Topical application of double stranded (ds) RNA for control of Plant Pathogens and Pests
Authors: Basavaprabhu L. Patil*, S. V. Amitha Mithra and Amolkumar U. Solanke
ICAR-National Research Centre on Plant Biotechnology, IARI, Pusa, New Delhi
*Corresponding author:

The discovery of RNA-interference (RNAi) or Gene Silencing phenomenon has revolutionized the area of Biotechnology or Molecular Biology. RNAi-technology is successfully being employed for developing transgenic crop plants with desirable traits, particularly for the management of plant diseases and pests. However, due to certain ethical issues associated with the release of transgenic or genetically engineered crops, particularly in the case of India, the acceptance and cultivation of different transgenic crops is difficult to be realized in the present time. To reduce the concerns with regards to the safety of environment and the food, plant biologists are exploring alternative technologies that can trigger strong disease resistance without engineering plants containing the foreign DNA or transgene. Hence, biotechnological interventions not involving development of transgenic plants are ideal alternatives for control of plant diseases, such as the diseases caused by plant viruses. Interestingly, in contrast to transgene derived pathogen resistance, the RNAi can be readily induced through foliar/topical spray application of double-straned (ds)-RNA molecules.
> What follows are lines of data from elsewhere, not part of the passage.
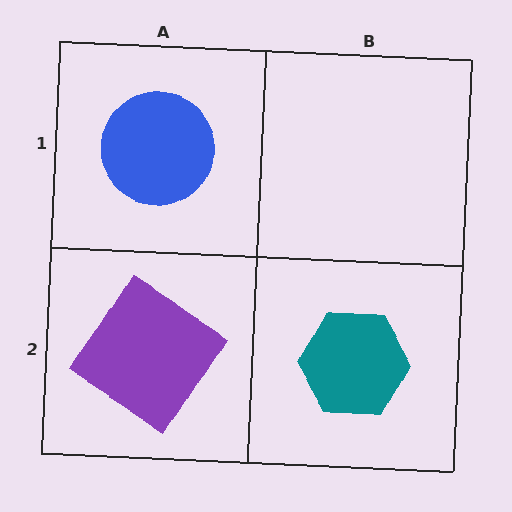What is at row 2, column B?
A teal hexagon.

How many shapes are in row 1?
1 shape.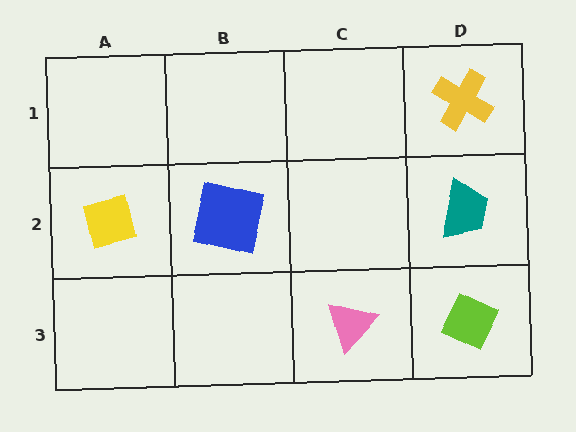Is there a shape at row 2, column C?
No, that cell is empty.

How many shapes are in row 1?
1 shape.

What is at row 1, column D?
A yellow cross.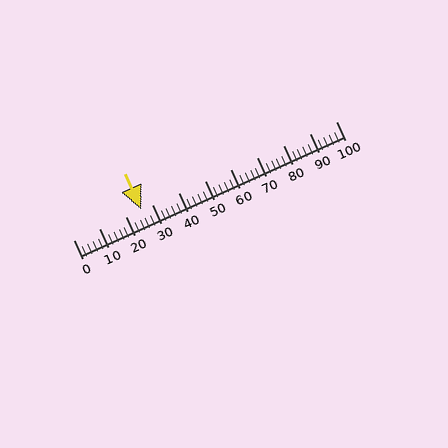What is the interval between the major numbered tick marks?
The major tick marks are spaced 10 units apart.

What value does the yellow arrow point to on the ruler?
The yellow arrow points to approximately 26.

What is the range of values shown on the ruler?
The ruler shows values from 0 to 100.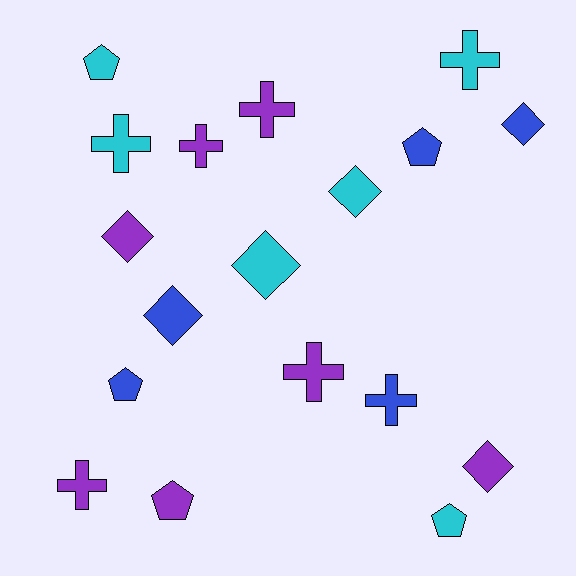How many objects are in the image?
There are 18 objects.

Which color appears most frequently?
Purple, with 7 objects.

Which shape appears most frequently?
Cross, with 7 objects.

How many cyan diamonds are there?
There are 2 cyan diamonds.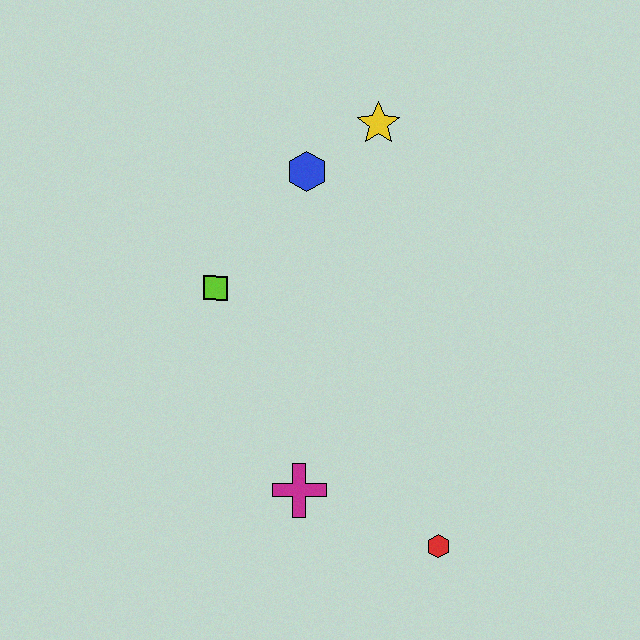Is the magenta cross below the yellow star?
Yes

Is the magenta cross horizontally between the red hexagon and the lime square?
Yes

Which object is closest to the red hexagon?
The magenta cross is closest to the red hexagon.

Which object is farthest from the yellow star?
The red hexagon is farthest from the yellow star.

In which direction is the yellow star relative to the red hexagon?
The yellow star is above the red hexagon.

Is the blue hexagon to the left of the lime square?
No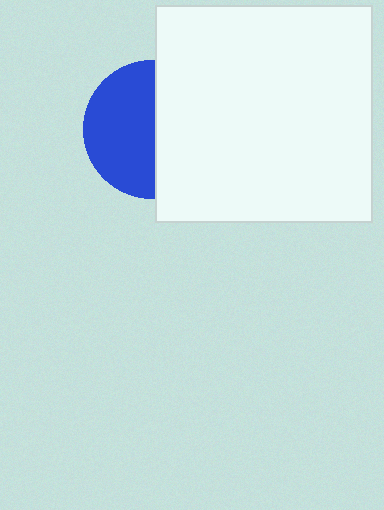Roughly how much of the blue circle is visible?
About half of it is visible (roughly 53%).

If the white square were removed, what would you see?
You would see the complete blue circle.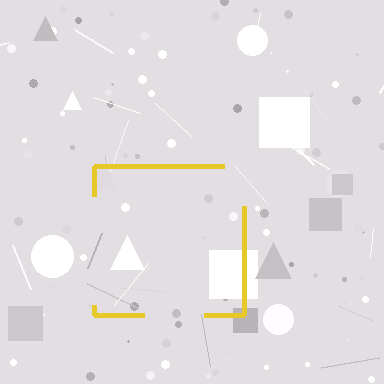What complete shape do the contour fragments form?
The contour fragments form a square.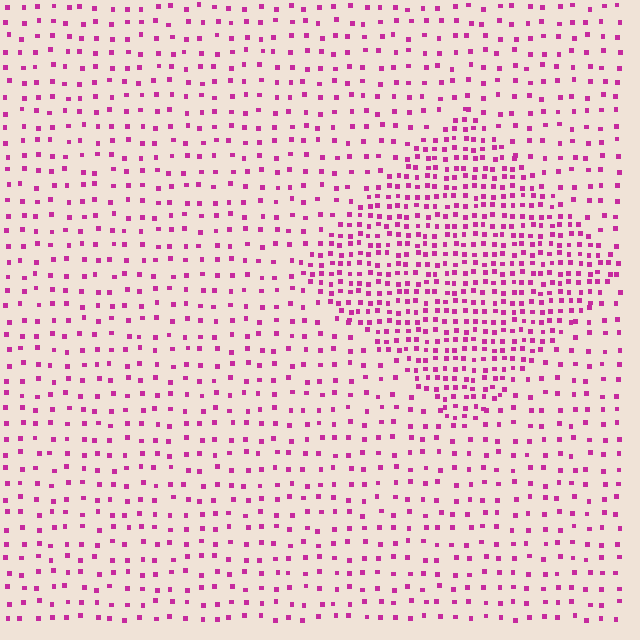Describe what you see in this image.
The image contains small magenta elements arranged at two different densities. A diamond-shaped region is visible where the elements are more densely packed than the surrounding area.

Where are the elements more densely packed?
The elements are more densely packed inside the diamond boundary.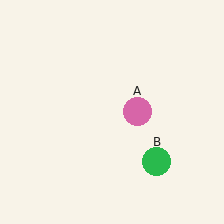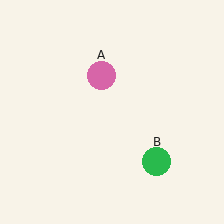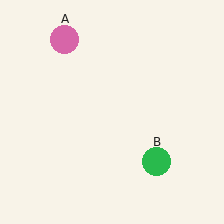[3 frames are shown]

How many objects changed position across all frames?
1 object changed position: pink circle (object A).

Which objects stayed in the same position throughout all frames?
Green circle (object B) remained stationary.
The dsRNA is central to the induction of the RNAi pathway in both transgenic or in naturally virus infected plants, which eventually result in production and accumulation of small interfering (si)-RNAs. Thus the advancements in the dsRNA expression systems and improvements in the application of dsRNA as a 'spray-on' technology for non-transgenic induction of pathogen/pest resistance is very important and promising for the control of plant diseases or any other plant pests/insects.

Currently several dsRNA synthesis systems are available for producing the large amounts of dsRNA required for foliar/topical application on the crop plants. However, currently there are also some limitations for the spray-on or foliar application of dsRNA for field application. Thus continued research to define a new phase in the non-transgenic delivery of RNAi for complete management of plant pathogens/pests is crucial for its successful commercialization. Currently, this approach is still in experimental stage, however when appropriate experimentation and production capacities are accomplished, the dsRNA-based technology has the potential to revolutionize crop protection, with an ultimate goal of enhancing crop yields.

Recently a nano-formulation for the topical/foliar delivery/application of the dsRNA and also enhance the stability and durability of dsRNA on plant foliage has been reported by scientists from University of Queensland (Australia), published in the January 2017 issue of the journal Nature Plants

The dsRNA molecules can be firmly coated on a naturally occurring non-toxic and degradable Layered Double Hydroxide (LDH) clay nanosheets, which are not washed off and the dsRNA are gradually released for over a period of 2-30 days of its application. This was successfully demonstrated for control of plant viral diseases through dsRNA application; this innovation helps in the commercial exploitation of dsRNA based virus control strategy in crop plants. In addition to the control of plant viruses this technology could also be employed for effective implementation of RNAi for control of other plant pests and pathogens.